The Dead C – Secret Earth

The Dead C
Secret Earth
Ba Da Bing
2008-10-14

Like the Fall, this New Zealand trio is always different, always the same. This installment of their oeuvre veers back towards feedback squalls and vocals as opposed to the more abstract/electronic tack they’d been taking in the last few years, but as always it’s a very odd sort of genius. Very odd because you really do need to be in the right mood for it (as with the music of, for example, their secret acolytes the Goslings) but if you are the power of Secret Earth will blow you away.
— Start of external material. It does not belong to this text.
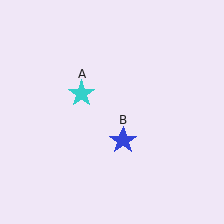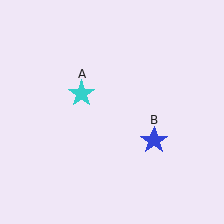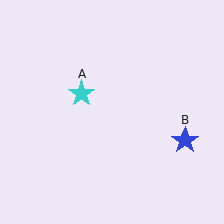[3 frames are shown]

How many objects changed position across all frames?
1 object changed position: blue star (object B).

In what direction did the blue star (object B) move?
The blue star (object B) moved right.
With no information whatsoever on the CD case and layers of static nestled around four lengthy tracks that are too abstract to be songs, too cohesive to be just jams and too elementally powerful to care too much about the niceties, Secret Earth is a surprisingly good place for newcomers to the Dead C’s lengthy, quixotic and often willfully off-putting history.
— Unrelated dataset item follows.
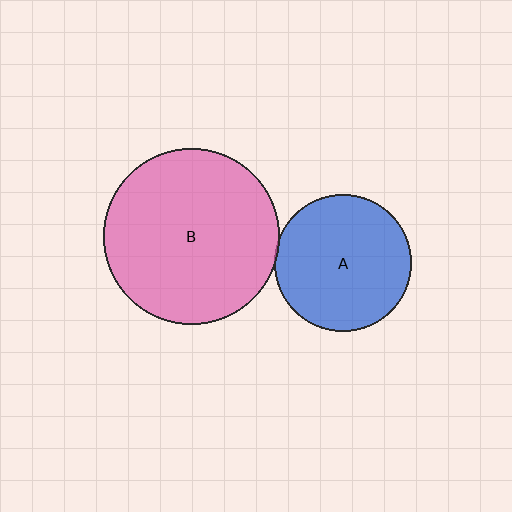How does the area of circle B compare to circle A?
Approximately 1.7 times.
“Mansions” and “Waves” bookend the disc with slightly quieter songs, but it’s the 25 combined minutes of “Stations” and “Plains” that really grabs hold of you here. Sounding at times like everyone from This Heat to Sonic Youth (and the latter owes the Dead C an awful lot, as they’d be the first to admit), the band manages the tricky feat of seeming both uncontrollable and yet consonant, driven and yet all over the place. It must be the decades of experience, although they never sound anything less than fresh. It’s tempting to call the Dead C pioneers, but that makes it sound as if their vital years are behind them — on this evidence, they’re still as important to pay attention to as they ever were.